公司内部的ES访问架构一般是, Java应用--->SLB(域名)---->ES ingest node (no data) --> ES data node ,其中ingest节点是对外暴露的,供Java应用访问,承担了一个纯client角色,不提供数据存储和倒排索引检索服务。这其中SLB是为了方便起到一个域名和负载均衡的功能,绑定后端的n个client节点,并且做到对业务透明,但是毕竟还是有开销的,多了一次网络rpc的转发(尽管他很快),同时也是多花了一份钱。所以在930的时候我们把SLB去掉了,并且进行了验证完全没有问题,这其中还要得益于es本身就支持ip配置列表,并且自身实现了负载均衡的功能。 更改之后的访问链路,Java应用--->ES ingest node -->ES data node
就在缩容的时候,我们遇到了问题,我们更改了es client里面配置的ip列表,结果出现了超时,同时观察到一个现象,每次更新ip 列表的时候,总有一台机器的连接数明显高于其他机器,这是为何呢?关键节点如下

  • step1 下午16:xx 更新了es client里的机器列表,系统表现正常
  • step2 晚上20:5x 开始下线数据节点,系统出现了少量超时和报错,并且观察到有一台es的client节点流量明显高于其他机器,出现了负载不均衡
  • step3 晚上21:1x 以为es 流量高的节点有问题,所以进行了下线
  • step4 晚上21:2x 随着那台client节点下线,另外一台新的client节点又出现了流量过高的情况,并且超时一波一波,像是定时发生的
  • step5 怀疑是不是es client sdk 初始化有问题,代码里创建了新的es client的时候,老的未正常销毁,于是开始分批重启Java应用,让他重新初始化es client,而不是做热替换,分6批,每批大概10台机器
  • step6 观察到超时依然持续,负载不均衡的问题,依然没有解决,同时超时从一波波变成了持续但是少量,相当于原来超时的波峰被均匀打散到各个时间段了
  • step7 随后发现,es client里的ip列表配错了,里面配置了data node 数据节点,而正好20:5x下线了这几台机器,这几台已经不可用了
  • step8 修正es client连接的ip列表,系统报错消失,负载又均衡了,系统恢复正常


    有 ServerA, ServerB,ServerC,ServerD,ServerE 5台机器,当ServerD不可用的时候,ServerE的流量会明显增高,当ServerE不可用的时候,ServerA的流量会明显增高。

    1. 为什么会超时?为什么超时最开始一波波的,重启后超时会打散了?
    2. ES是如何处理es client里的坏节点的? 如果是加黑名单,为什么还会出现负载不均衡和超时问题?

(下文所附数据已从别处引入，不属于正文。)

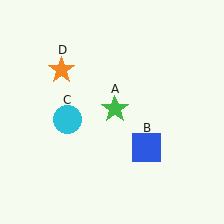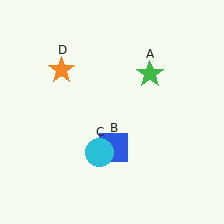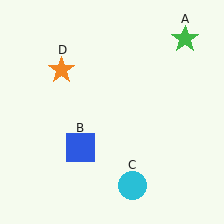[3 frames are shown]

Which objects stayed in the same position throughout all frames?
Orange star (object D) remained stationary.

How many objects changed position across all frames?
3 objects changed position: green star (object A), blue square (object B), cyan circle (object C).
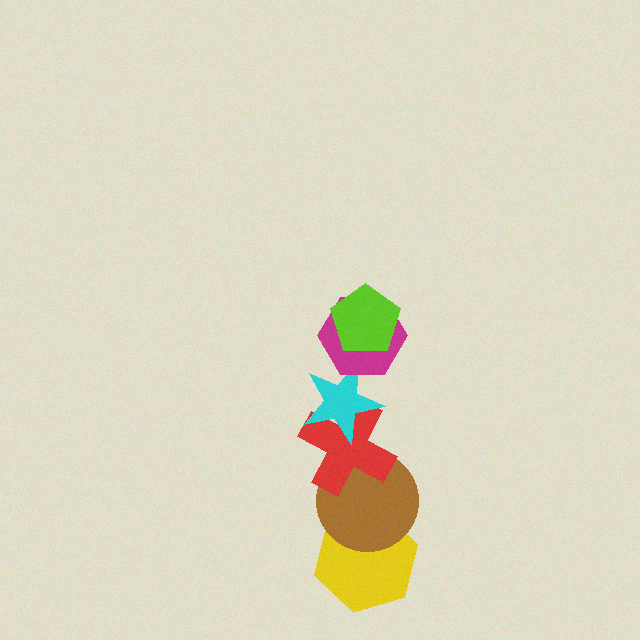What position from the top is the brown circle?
The brown circle is 5th from the top.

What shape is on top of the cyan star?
The magenta hexagon is on top of the cyan star.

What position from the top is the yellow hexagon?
The yellow hexagon is 6th from the top.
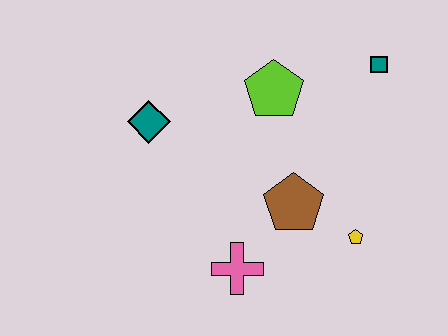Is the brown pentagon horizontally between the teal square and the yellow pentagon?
No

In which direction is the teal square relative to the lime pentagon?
The teal square is to the right of the lime pentagon.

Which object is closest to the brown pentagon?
The yellow pentagon is closest to the brown pentagon.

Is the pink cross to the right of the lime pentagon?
No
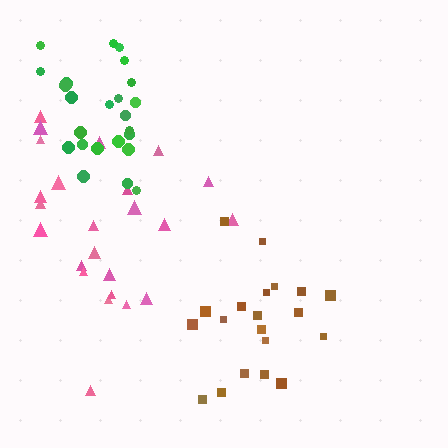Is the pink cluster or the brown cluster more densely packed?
Brown.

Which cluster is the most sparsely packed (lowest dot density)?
Pink.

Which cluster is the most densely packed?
Green.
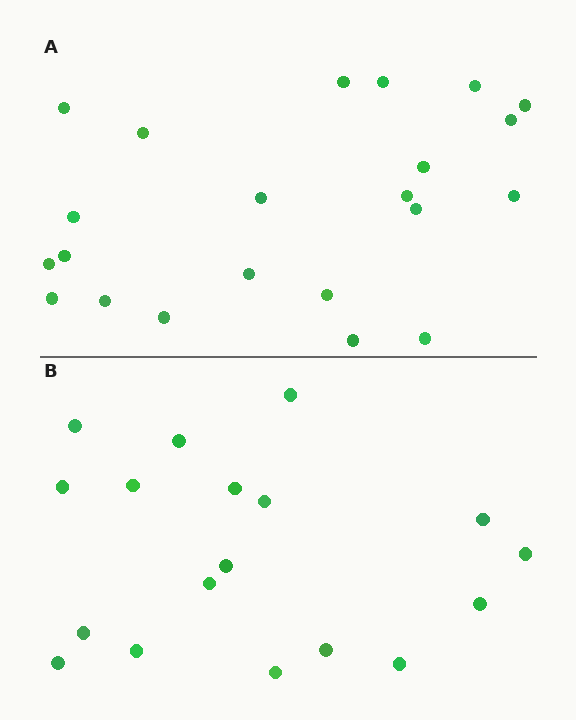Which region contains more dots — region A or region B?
Region A (the top region) has more dots.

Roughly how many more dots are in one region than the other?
Region A has about 4 more dots than region B.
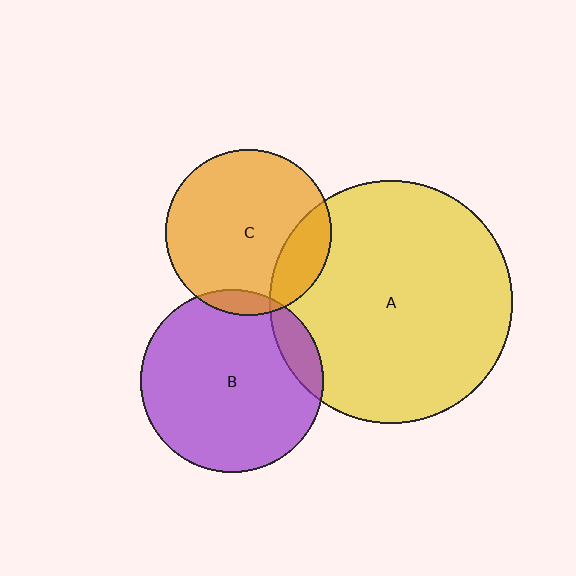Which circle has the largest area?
Circle A (yellow).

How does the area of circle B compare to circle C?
Approximately 1.2 times.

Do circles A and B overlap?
Yes.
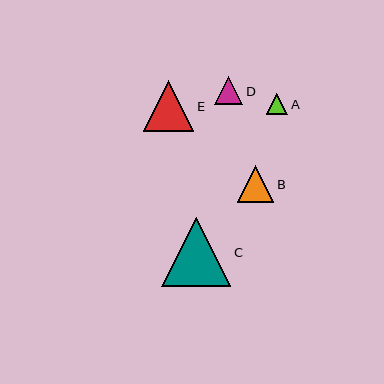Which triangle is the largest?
Triangle C is the largest with a size of approximately 69 pixels.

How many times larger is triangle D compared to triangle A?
Triangle D is approximately 1.4 times the size of triangle A.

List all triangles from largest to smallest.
From largest to smallest: C, E, B, D, A.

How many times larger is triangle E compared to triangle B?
Triangle E is approximately 1.4 times the size of triangle B.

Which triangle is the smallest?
Triangle A is the smallest with a size of approximately 21 pixels.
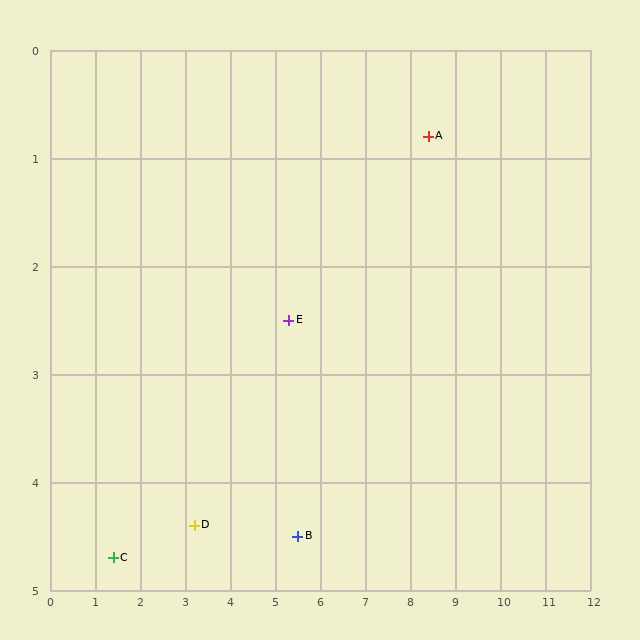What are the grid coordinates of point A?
Point A is at approximately (8.4, 0.8).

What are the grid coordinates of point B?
Point B is at approximately (5.5, 4.5).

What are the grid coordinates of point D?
Point D is at approximately (3.2, 4.4).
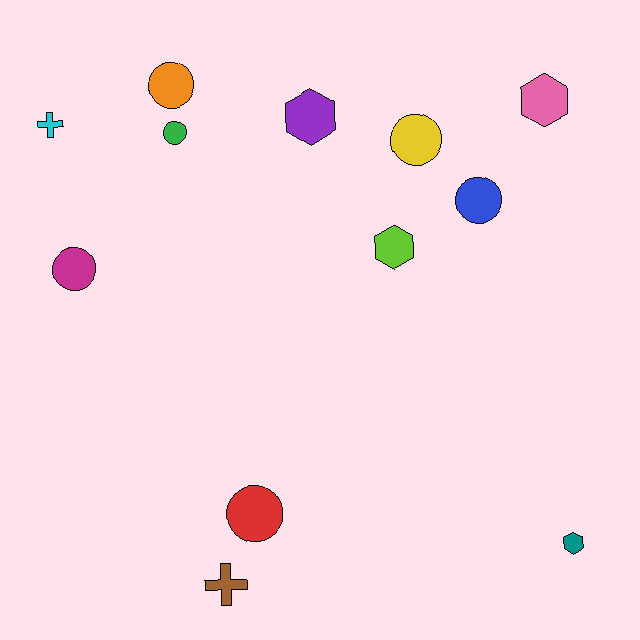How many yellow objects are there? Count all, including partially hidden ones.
There is 1 yellow object.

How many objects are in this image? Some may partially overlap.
There are 12 objects.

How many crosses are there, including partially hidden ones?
There are 2 crosses.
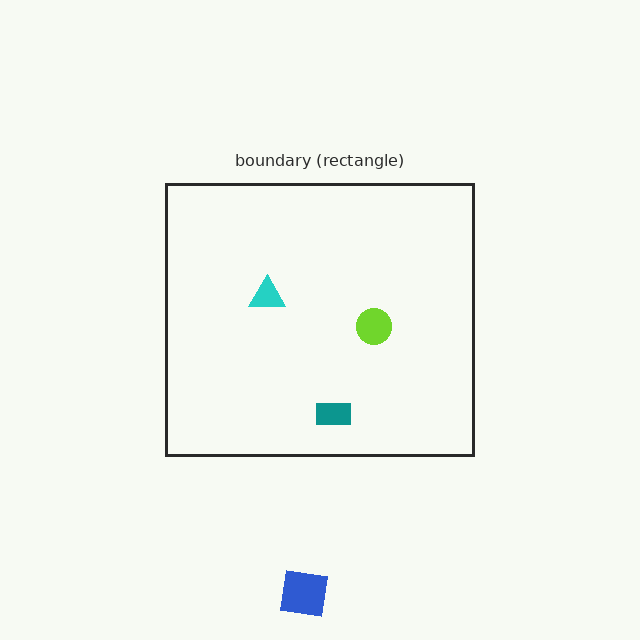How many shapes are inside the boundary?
3 inside, 1 outside.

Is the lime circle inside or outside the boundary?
Inside.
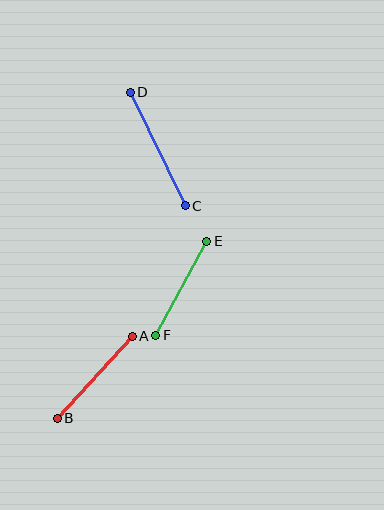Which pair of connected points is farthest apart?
Points C and D are farthest apart.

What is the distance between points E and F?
The distance is approximately 107 pixels.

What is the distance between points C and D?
The distance is approximately 126 pixels.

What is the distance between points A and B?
The distance is approximately 111 pixels.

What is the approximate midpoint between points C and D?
The midpoint is at approximately (158, 149) pixels.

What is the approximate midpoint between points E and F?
The midpoint is at approximately (181, 288) pixels.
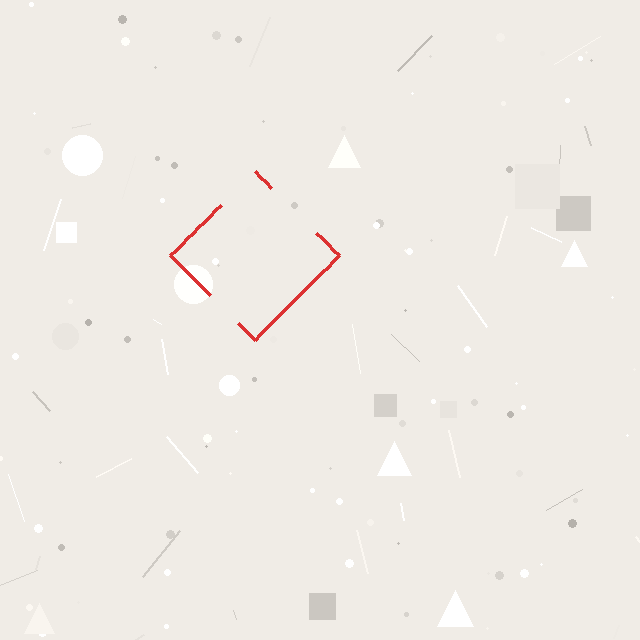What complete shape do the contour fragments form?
The contour fragments form a diamond.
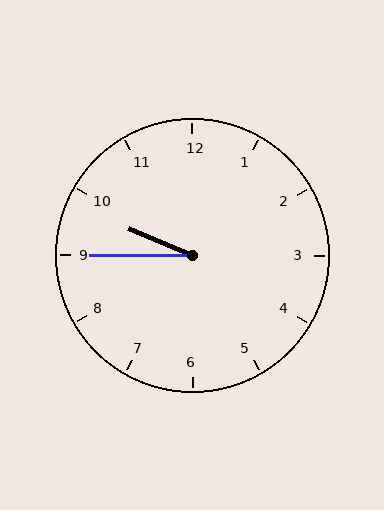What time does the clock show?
9:45.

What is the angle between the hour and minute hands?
Approximately 22 degrees.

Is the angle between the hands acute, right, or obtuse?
It is acute.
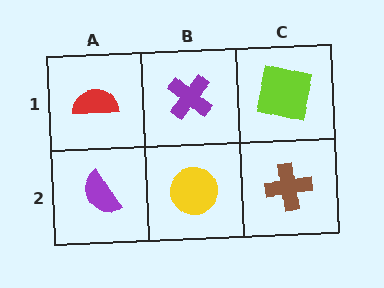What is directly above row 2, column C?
A lime square.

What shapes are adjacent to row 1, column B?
A yellow circle (row 2, column B), a red semicircle (row 1, column A), a lime square (row 1, column C).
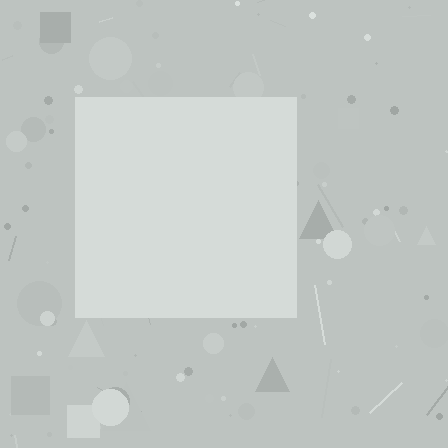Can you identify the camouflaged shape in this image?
The camouflaged shape is a square.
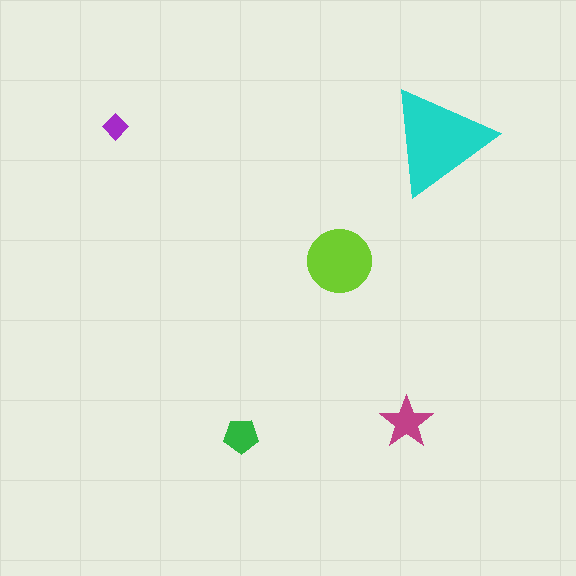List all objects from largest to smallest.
The cyan triangle, the lime circle, the magenta star, the green pentagon, the purple diamond.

      * Sends a request to the Elasticsearch cluster that the client points to.
      * Blocks until the request is completed and returns its response or fails
      * by throwing an exception. Selects a host out of the provided ones in a
      * round-robin fashion. Failing hosts are marked dead and retried after a
      * certain amount of time (minimum 1 minute, maximum 30 minutes), depending
      * on how many times they previously failed (the more failures, the later
      * they will be retried). In case of failures all of the alive nodes (or
      * dead nodes that deserve a retry) are retried until one responds or none
      * of them does, in which case an {@link IOException} will be thrown.
      * This method works by performing an asynchronous call and waiting
      * for the result. If the asynchronous call throws an exception we wrap
      * it and rethrow it so that the stack trace attached to the exception
      * contains the call site. While we attempt to preserve the original
      * exception this isn't always possible and likely haven't covered all of
      * the cases. You can get the original exception from
      * {@link Exception#getCause()}.
      * @param request the request to perform
      * @return the response returned by Elasticsearch
      * @throws IOException in case of a problem or the connection was aborted
      * @throws ClientProtocolException in case of an http protocol error
      * @throws ResponseException in case Elasticsearch responded with a status code that indicated an error
      public Response performRequest(Request request) throws IOException {
      InternalRequest internalRequest = new InternalRequest(request);
      return performRequest(nextNodes(), internalRequest, null);

      这里有个nextNodes() ,返回值是一个NodeTuple<Iterator>是一个服务器列表,暂且不去看他怎么调整的,看看他怎么用的(分析过程需要理解es是怎么使用Apache的httpclient去请求服务器的,这里直接公布答案,host信息会带在request里面构造成一个类似 HttpGet("https://host:port/search?q=0")这样的一个对象传给httpclient执行,)从后面使用的地方来看,try里面选中的是nodeTuple.nodes.next(), 由于这是第一次从list里取数据,因此是头结点。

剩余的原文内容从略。